We have the South Lake Union Railcar in Seattle. Nobody rides it. And like I’m not one to blame infrastructure, but you can literally walk faster than it moves. Meanwhile there are shitloads of buses with plenty of ridership. Many fully electric with overhead wire.
Meanwhile bicyclists routinely get their wheels caught in the tracks and eat it.
I can’t imagine the efficiency of rail makes much difference in a city environment. The best argument I’ve heard for rail is that it’s more a commitment to developers that the route won’t be changed any time soon.
Light rail is almost always more energy efficient, more cost effective, safer, offers a smoother ride, requires less maintenance, and it can be fully automated.
Lots of major cities outside of the US have had great success using light rail. I have no idea how Seattle managed to fuck it up
the secret american sauce of corruption where they spend the money, got nothing to show for it and public just gets to pay the clean up cost for failure
the main argument I see for rail is that it doesnt get stuck in car traffic, which should make it easier to keep to a reliable schedule and speed, and that it can have a higher capacity per vehicle. Those would seem to indicate that it should be better than busses for routes that are very busy, provided of course that the rail infrastructure is actually good (able to do a reasonable speed, have reasonable reliability, and separated from other modes of transit to as to not cause conflicts at crossings). If your trains are so slow you can beat them by walking, and directly cross the roads and bike paths, then its not trains as a concept that are the problem, its that you have rather bad trains.

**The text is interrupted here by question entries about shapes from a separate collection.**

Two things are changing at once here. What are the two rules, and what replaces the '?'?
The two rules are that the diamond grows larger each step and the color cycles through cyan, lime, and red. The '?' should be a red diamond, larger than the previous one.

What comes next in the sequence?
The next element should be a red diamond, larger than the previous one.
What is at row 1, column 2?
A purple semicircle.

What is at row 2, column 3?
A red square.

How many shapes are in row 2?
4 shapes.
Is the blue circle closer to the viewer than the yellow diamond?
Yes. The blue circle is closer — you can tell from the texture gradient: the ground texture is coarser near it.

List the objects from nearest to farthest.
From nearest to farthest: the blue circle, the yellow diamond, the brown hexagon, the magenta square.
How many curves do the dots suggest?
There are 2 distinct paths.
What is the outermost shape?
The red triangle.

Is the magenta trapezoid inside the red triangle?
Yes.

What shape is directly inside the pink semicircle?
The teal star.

It doesn't need to be if you enforce the rules very stirctly at first using both officers on the ground and cameras to fine drivers who think they can just slip into the lane for a bit. Repeat offenders get stricter fines and even impoundment.
You could go one step further and not let cars on the tram line at all without grade seperation. You could do this by building dedicated seperate lanes for the trams or by not including any adjacent car lanes at all. And of course all of this should be done with transit signal priority to reduce the time they waste at red lights and help keep the tram on time with its schedule.

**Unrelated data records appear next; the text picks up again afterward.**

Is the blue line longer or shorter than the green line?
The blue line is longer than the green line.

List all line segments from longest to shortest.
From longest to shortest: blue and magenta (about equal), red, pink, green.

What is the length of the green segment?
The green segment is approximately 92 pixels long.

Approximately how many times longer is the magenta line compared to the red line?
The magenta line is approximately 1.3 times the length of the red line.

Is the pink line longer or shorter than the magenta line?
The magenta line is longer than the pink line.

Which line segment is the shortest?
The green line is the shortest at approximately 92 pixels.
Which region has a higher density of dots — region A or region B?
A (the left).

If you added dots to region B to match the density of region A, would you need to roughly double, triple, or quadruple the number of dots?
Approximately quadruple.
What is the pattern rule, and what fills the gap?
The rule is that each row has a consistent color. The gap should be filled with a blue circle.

For long term investment the tram wins out in energy efficiency. If you want the next politician in power to easily be able to remove transit, the bus wins.

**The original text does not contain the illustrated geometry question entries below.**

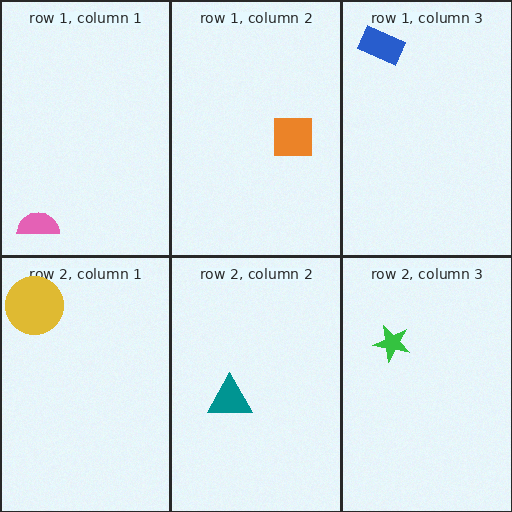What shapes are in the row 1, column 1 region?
The pink semicircle.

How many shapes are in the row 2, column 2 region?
1.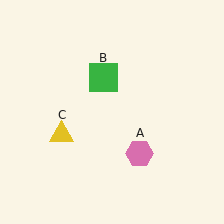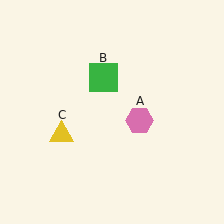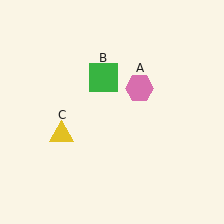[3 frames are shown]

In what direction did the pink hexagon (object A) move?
The pink hexagon (object A) moved up.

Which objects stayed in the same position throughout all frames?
Green square (object B) and yellow triangle (object C) remained stationary.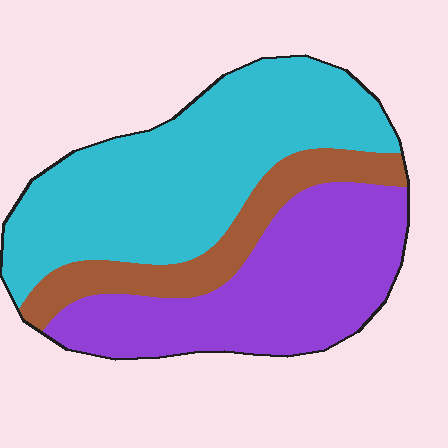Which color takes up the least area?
Brown, at roughly 15%.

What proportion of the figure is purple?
Purple takes up between a third and a half of the figure.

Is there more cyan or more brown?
Cyan.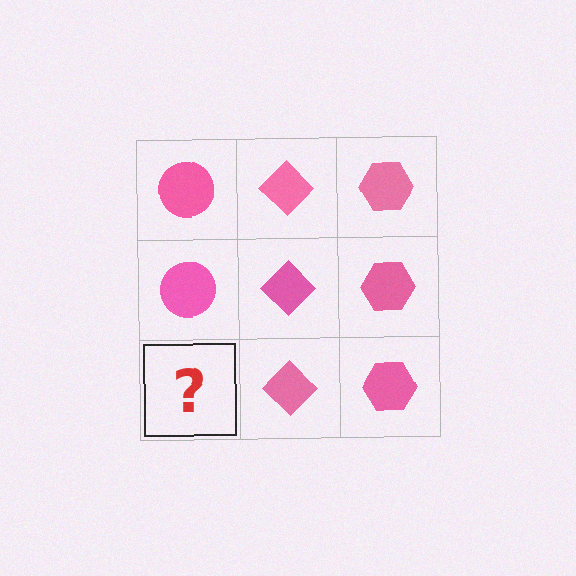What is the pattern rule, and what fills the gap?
The rule is that each column has a consistent shape. The gap should be filled with a pink circle.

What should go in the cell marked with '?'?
The missing cell should contain a pink circle.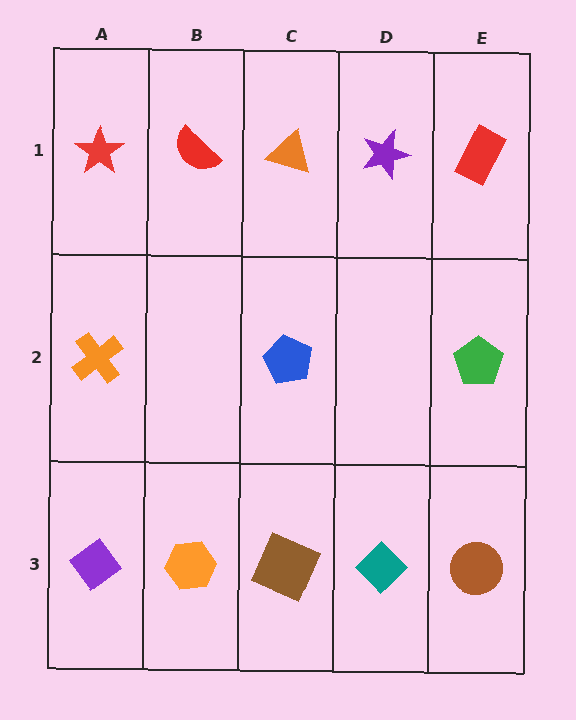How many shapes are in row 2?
3 shapes.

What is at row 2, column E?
A green pentagon.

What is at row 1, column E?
A red rectangle.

By building a tram line you cement into the city that it is now a transit corridor. The city can then develop more densely if needed to increase ridership or make the area more catered to pedestrians.
From the look of it, its is a regular bus, it just looks to have a low floor tram-like design. Which doesnt make it not a bus, but might make it a bit more pleasant to ride.
BRT is also effective. It's rail without the rails. In areas that are car dependent, it's going to be substantially cheaper for cities to build out BRT while expanding the rail lines. In my (us) city, they're building out a pretty substantial BRT while also expanding one of the light rail lines. The BRT network currently in construction is half the price of the current light rail expansion under construction.
According to the BBC, the changes have huge positive upsides: "The Glider buses can carry around 30% more passengers than a double decker bus, and has space for wheelchairs and luggage. The vehicles also use a tap and go payment system to speed up boarding and have three sets of double doors which Mr Rotheram said helps people get on and off the service "much more quickly"."
Im almost certain an electric tram would be quieter than a bus. The rubber tires have more friction and make more noise. The exhaust from the bus can be loud and smelly.